Regrets

Mille regrets de vous abandonner
et d’être éloigné de votre visage amoureux.
J’ai si grand deuil et peine douloureuse
qu’on me verra vite mourir.

– Josquin des Prez

He’s still awake at 2 AM. It didn’t matter when he decided to sleep another night to see another day, not when his mother died last month. When he was young his mother would call for him to go to bed, now he can only hear her in his head.

He didn’t bother cleaning the dishes that night because he still has hope, hope that he would never wake from his sleep. Though of course, there is no point in hoping, he thinks, because having hope is no different than fooling yourself.

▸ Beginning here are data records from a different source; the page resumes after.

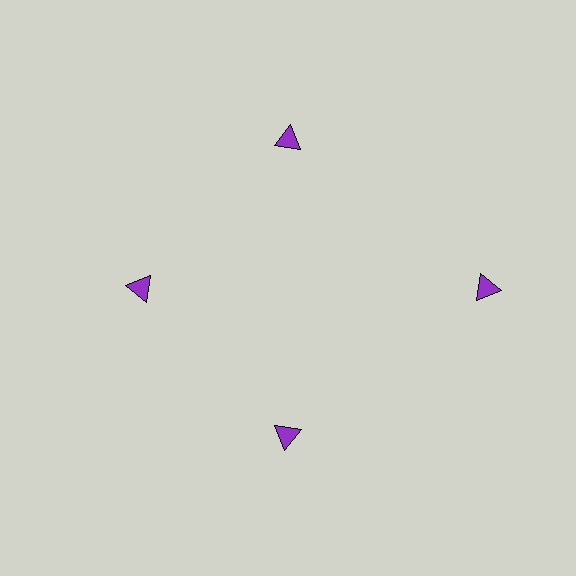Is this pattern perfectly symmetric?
No. The 4 purple triangles are arranged in a ring, but one element near the 3 o'clock position is pushed outward from the center, breaking the 4-fold rotational symmetry.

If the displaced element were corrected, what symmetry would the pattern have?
It would have 4-fold rotational symmetry — the pattern would map onto itself every 90 degrees.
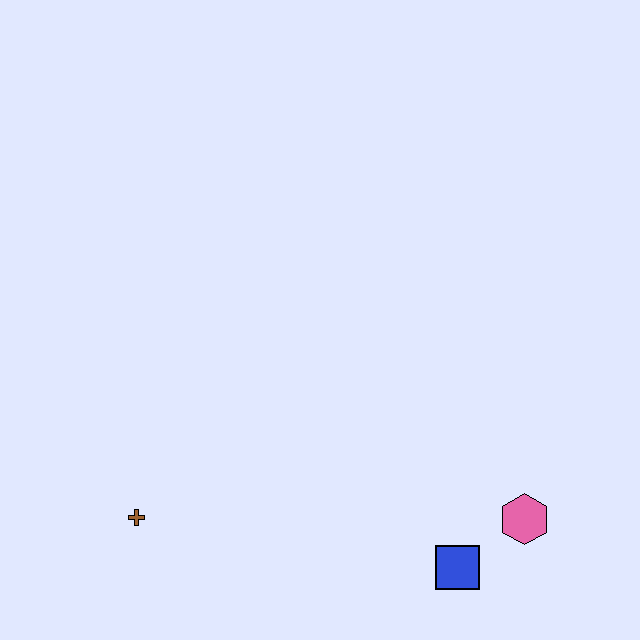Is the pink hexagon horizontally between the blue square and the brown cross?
No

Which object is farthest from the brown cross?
The pink hexagon is farthest from the brown cross.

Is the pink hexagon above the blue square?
Yes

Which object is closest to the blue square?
The pink hexagon is closest to the blue square.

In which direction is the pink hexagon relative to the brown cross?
The pink hexagon is to the right of the brown cross.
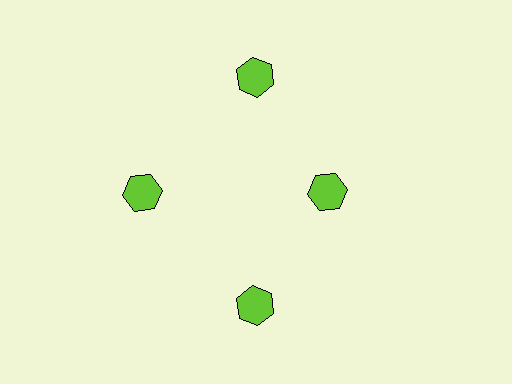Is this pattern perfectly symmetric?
No. The 4 lime hexagons are arranged in a ring, but one element near the 3 o'clock position is pulled inward toward the center, breaking the 4-fold rotational symmetry.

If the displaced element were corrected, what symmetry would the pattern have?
It would have 4-fold rotational symmetry — the pattern would map onto itself every 90 degrees.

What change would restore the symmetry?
The symmetry would be restored by moving it outward, back onto the ring so that all 4 hexagons sit at equal angles and equal distance from the center.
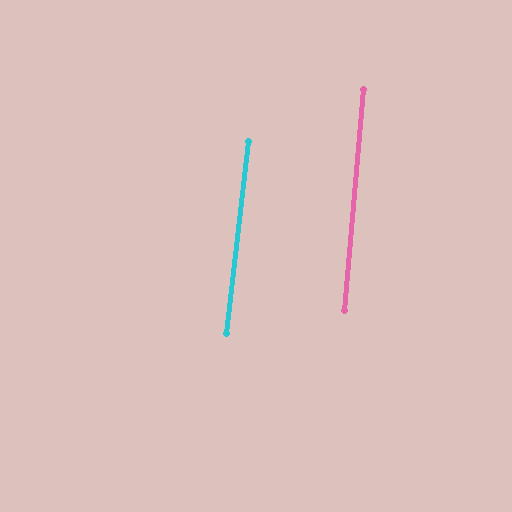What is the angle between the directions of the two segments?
Approximately 2 degrees.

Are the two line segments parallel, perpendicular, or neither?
Parallel — their directions differ by only 1.7°.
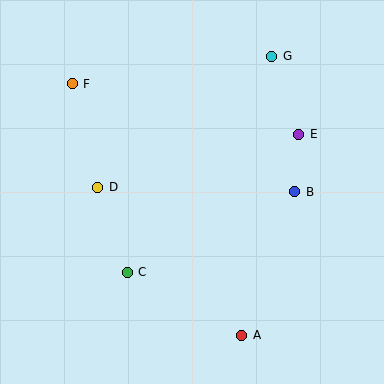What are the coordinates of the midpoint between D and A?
The midpoint between D and A is at (170, 261).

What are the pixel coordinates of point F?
Point F is at (72, 84).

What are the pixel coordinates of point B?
Point B is at (295, 192).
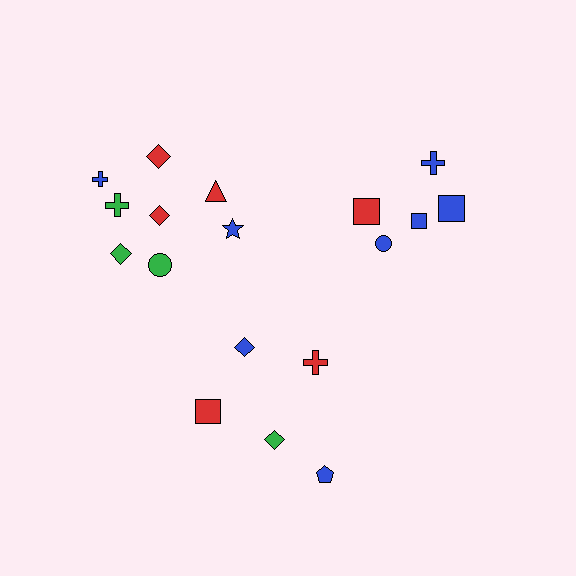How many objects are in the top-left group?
There are 8 objects.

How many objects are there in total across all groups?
There are 18 objects.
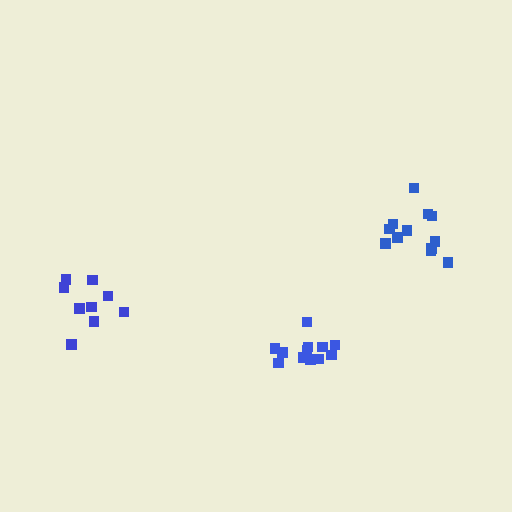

He tears open a denture cleanser tablet and pops it in the water. He pulls up a chair and watches the bubbles effervesce. It’s as if the tablet knows what to do; of course it does. It isn’t condemned with a mind like his so that he can doubt every decision he makes.

Five minutes, he thinks, five minutes can go by quickly enough. But his mind dotes on the funeral he refused to attend that afternoon. He was thinking about it this morning, as he was yesterday night, the night before, and the ones before that. He even dressed himself in full mourning attire, only to undress soon thereafter. He just couldn’t bear seeing her again.

He thought he would feel guilty if he showed up. After all, it was her husband who passed away. He didn’t need be another pitiful Florentino Azaria.

Fifty years ago, he thought his desires were hopeless. As much as he wanted to ask her to witness the setting of the summer sun, it was clouded by his infinite fear. Because to ask her would be to ask her. Now, he knew that to not ask her would be to not ask her.

He would avoid sunsets because it made him cry, not only for its awesome beauty but for the melancholy it would stir up. Now the crimson sky is stained with his blood. The lake water laps and licks his wounds, covered with the blood-soaked cotton clouds.

He could have said something there and then, but something prevented him. Whatever it was, it didn’t matter anymore. He tunes his radio to the classical station, waiting for the music to carry him into the depths of the night.

Elgar is playing. He immediately recognized it was Sospiri, a piece whose ephemeral effect is lost on him because he has heard it too many times. How tragic must it be, he thinks, for a piece of music to lose its emotional effect. As it reached its climax, he soaks his pillow with tears, not for the beauty of the music, but for how not even music could represent his pain.

Under his fading breath he murmurs, “You had your chance but blew it.” And with that, he huffs his final wisp of air.